Business economics, diversification and pension mathematics combine to drive the rapid transformation of "alternative investing," e.g., hedge funds, fund-of-funds, private equity and venture capital. Simply put, firms that do not have this capability are seeking to acquire it, predominantly through recruiting. In this segment, team liftouts feature prominently for obvious reasons. While alternative investments historically have been the purview of the "rich and famous," this rapid mobilization of resources is targeting institutional funds.
Why?
Traditional asset classes have reached valuation levels that inexorably will drive institutional sponsors to seek investments proffering expected returns in the high teens or greater. As fiduciaries, sponsors allocate among investments based on return estimations over very long-term horizons. Neither stocks nor bonds will achieve low double-digit actuarial return requirements over the next few decades.
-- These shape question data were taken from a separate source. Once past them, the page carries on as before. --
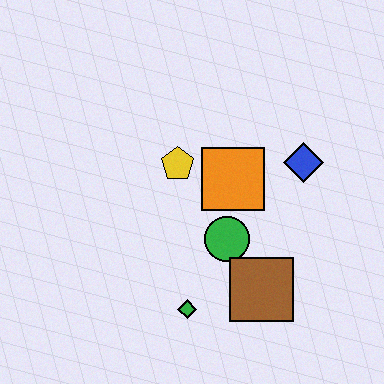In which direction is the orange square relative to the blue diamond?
The orange square is to the left of the blue diamond.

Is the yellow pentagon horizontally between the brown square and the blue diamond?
No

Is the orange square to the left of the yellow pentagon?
No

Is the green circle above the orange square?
No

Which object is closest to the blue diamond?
The orange square is closest to the blue diamond.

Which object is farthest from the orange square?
The green diamond is farthest from the orange square.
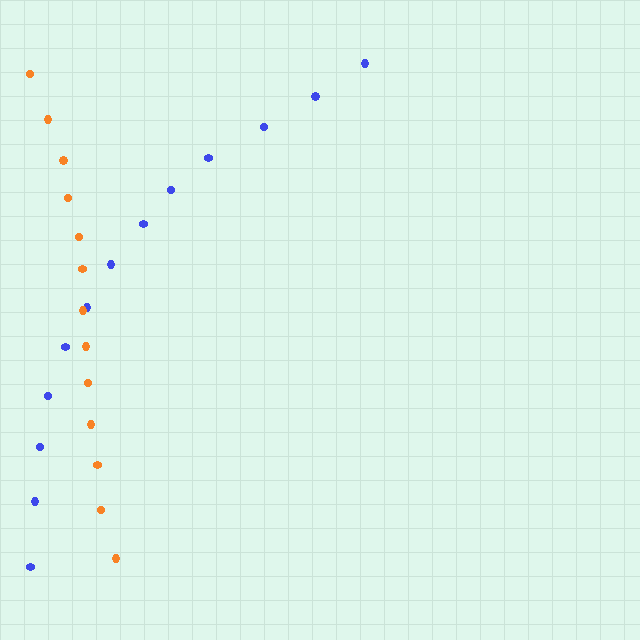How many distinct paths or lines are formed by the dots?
There are 2 distinct paths.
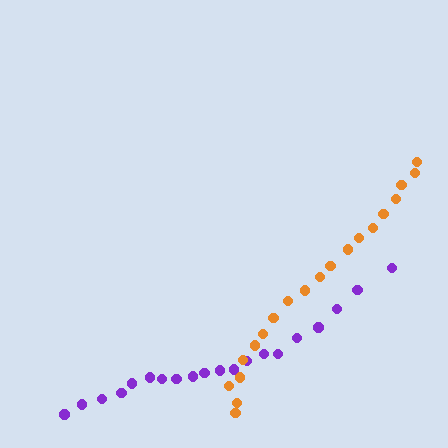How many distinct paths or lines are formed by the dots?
There are 2 distinct paths.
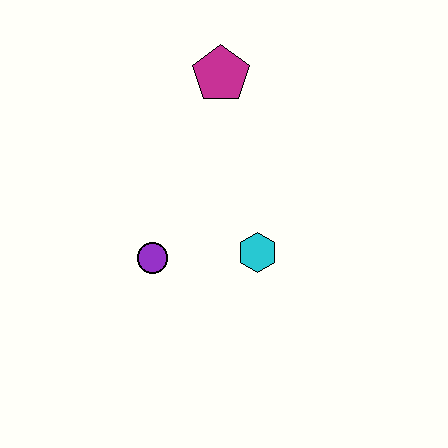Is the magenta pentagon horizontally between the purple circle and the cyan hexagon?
Yes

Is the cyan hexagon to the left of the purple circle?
No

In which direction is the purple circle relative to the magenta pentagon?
The purple circle is below the magenta pentagon.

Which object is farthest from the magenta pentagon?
The purple circle is farthest from the magenta pentagon.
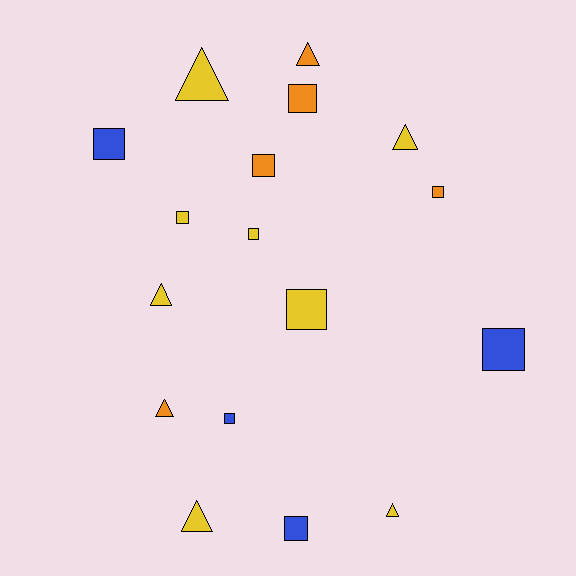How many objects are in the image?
There are 17 objects.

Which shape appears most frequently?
Square, with 10 objects.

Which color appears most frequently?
Yellow, with 8 objects.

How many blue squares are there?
There are 4 blue squares.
Therefore, plan sponsors have no choice but to seek other investments that will help drive average portfolio returns higher. Moreover, investment companies, used to downward fee pressure in their mainline businesses, are attracted to alternatives by the much higher margins this segment supports.
Higher margins, diversification and demographics also are driving clients' demands for private asset management capabilities. Fees are higher. The business is presumed to be less performance-sensitive than mutual funds and institutional asset management. And the next decade will witness the transfer of some $10 trillion between generations.
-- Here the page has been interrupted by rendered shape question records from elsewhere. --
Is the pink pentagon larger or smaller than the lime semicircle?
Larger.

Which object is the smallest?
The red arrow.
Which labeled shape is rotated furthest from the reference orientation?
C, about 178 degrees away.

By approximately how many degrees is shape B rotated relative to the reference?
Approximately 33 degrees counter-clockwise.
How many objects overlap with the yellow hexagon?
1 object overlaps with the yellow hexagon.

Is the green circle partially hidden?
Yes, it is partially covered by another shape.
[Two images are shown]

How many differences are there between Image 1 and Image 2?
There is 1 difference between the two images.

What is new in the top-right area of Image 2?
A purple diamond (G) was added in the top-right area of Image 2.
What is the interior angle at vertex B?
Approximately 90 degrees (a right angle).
A relatively small clique of venerable firms traditionally has focused on the wealthy, offering legal advice, accounting and trust services in addition to investing. But the prospective change in their underlying client base has emboldened newcomers to borrow a marketing phrase and solicit the younger generation under the guise of "this is not your father's trust company." This trend is exemplified by the recent Charles Schwab & Co./U.S. Trust Corp. merger as well as by client demand for investors and marketers experienced in the field.
These trends are powerful, with far-reaching ramifications. It is easy to conclude that the confluence of style diversification at the firm level, continuing globalization of businesses and the advent of hedge fund traders in more traditional companies will dramatically alter how business is conducted and, perhaps, how portfolios are invested. Are these developments sustainable?
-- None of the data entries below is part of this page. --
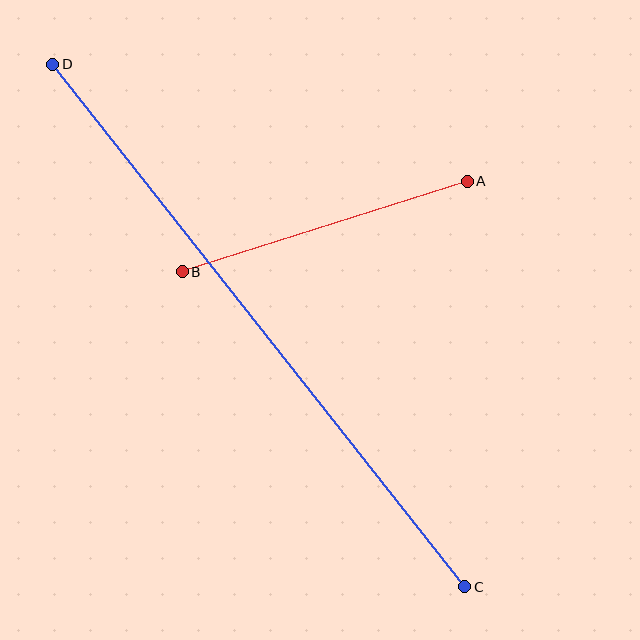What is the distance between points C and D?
The distance is approximately 665 pixels.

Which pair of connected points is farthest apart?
Points C and D are farthest apart.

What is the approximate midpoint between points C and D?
The midpoint is at approximately (259, 325) pixels.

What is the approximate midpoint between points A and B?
The midpoint is at approximately (325, 227) pixels.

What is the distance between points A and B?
The distance is approximately 299 pixels.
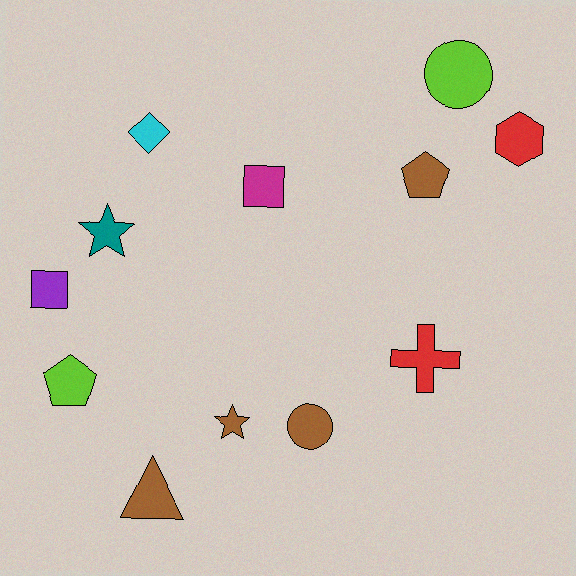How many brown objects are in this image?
There are 4 brown objects.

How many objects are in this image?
There are 12 objects.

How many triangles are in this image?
There is 1 triangle.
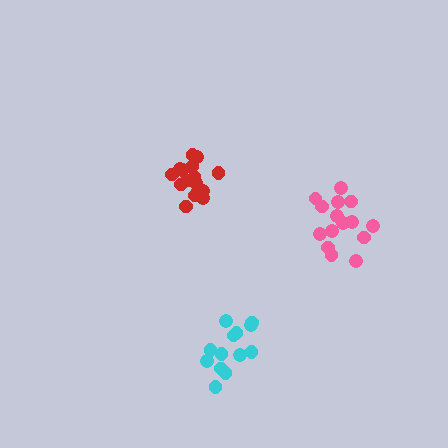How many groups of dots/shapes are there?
There are 3 groups.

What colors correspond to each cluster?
The clusters are colored: red, cyan, pink.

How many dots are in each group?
Group 1: 16 dots, Group 2: 13 dots, Group 3: 15 dots (44 total).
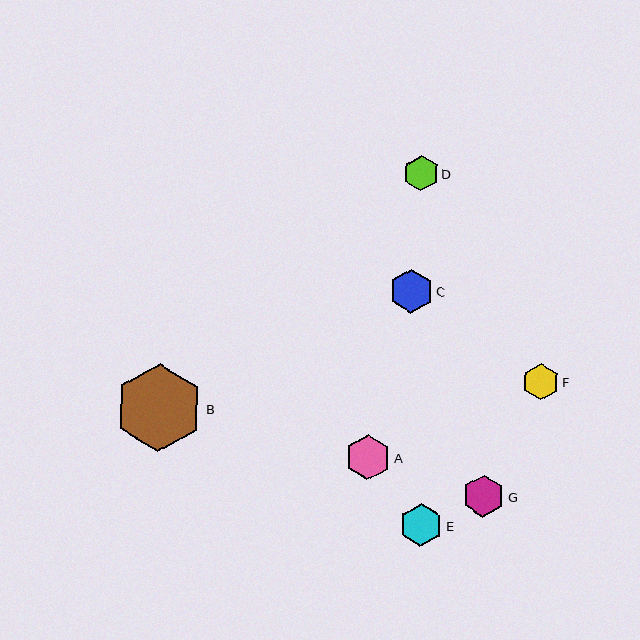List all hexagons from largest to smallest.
From largest to smallest: B, A, C, E, G, F, D.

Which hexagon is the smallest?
Hexagon D is the smallest with a size of approximately 35 pixels.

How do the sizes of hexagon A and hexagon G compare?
Hexagon A and hexagon G are approximately the same size.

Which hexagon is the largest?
Hexagon B is the largest with a size of approximately 88 pixels.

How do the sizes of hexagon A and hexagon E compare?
Hexagon A and hexagon E are approximately the same size.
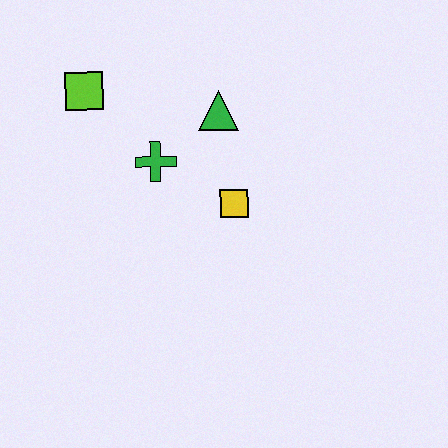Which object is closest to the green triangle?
The green cross is closest to the green triangle.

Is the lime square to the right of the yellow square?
No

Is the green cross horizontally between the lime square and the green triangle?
Yes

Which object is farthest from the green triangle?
The lime square is farthest from the green triangle.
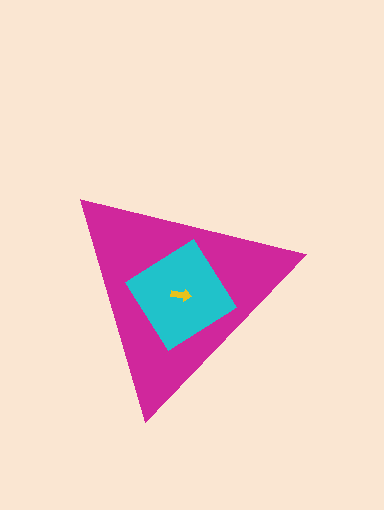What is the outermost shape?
The magenta triangle.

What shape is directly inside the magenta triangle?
The cyan diamond.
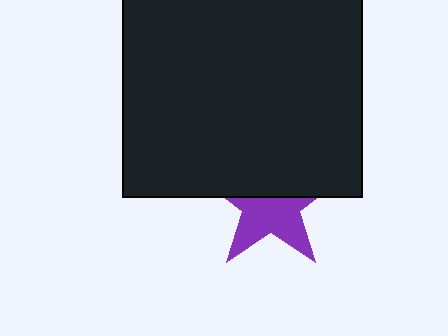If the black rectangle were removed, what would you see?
You would see the complete purple star.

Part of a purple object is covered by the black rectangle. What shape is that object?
It is a star.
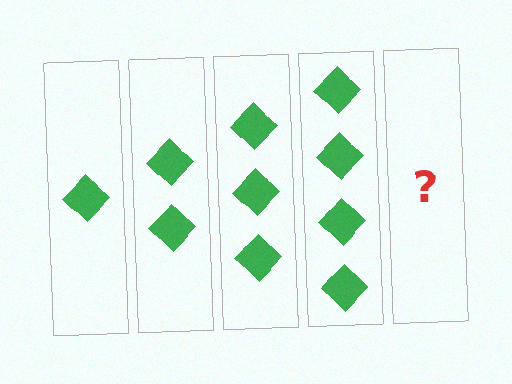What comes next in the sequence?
The next element should be 5 diamonds.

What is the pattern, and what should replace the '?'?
The pattern is that each step adds one more diamond. The '?' should be 5 diamonds.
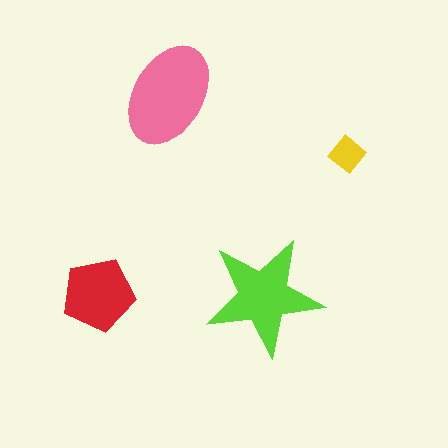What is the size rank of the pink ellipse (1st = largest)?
1st.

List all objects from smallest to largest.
The yellow diamond, the red pentagon, the lime star, the pink ellipse.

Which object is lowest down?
The lime star is bottommost.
Many people have suggested these are all bull market phenomena. We feel that several countervailing forces will equilibrate matters in such a way that the above-listed trends will be able to sustain even severe shocks. True, a bear market may cause investment company valuations to fall to more historic norms -- but that would encourage bidders who have already dropped out to get back into the game.
In any merger, some people are going to be unhappy about it. Often people leave, concerned about a waning of power, or for other reasons. After its acquisition by Deutsche Bank, some Bankers Trust Co. people left to join Merrill Lynch & Co. In a bull market, you see less of this disgruntlement because assets and revenue continue growing even without new clients. So there is more money to spread around in bonuses.
A downdraft heightens dislocations; but other firms will be looking for teams. To the extent that teams become more mobile, there are firms ready, willing and able to hire them. That will make talented individuals, and teams, even more accessible to new employers.
While a market correction might temporarily slow down the dramatic assets-under-management growth enjoyed by clients over the past couple of decades, demographics will ensure that the industry remains in a growth mode for the foreseeable future.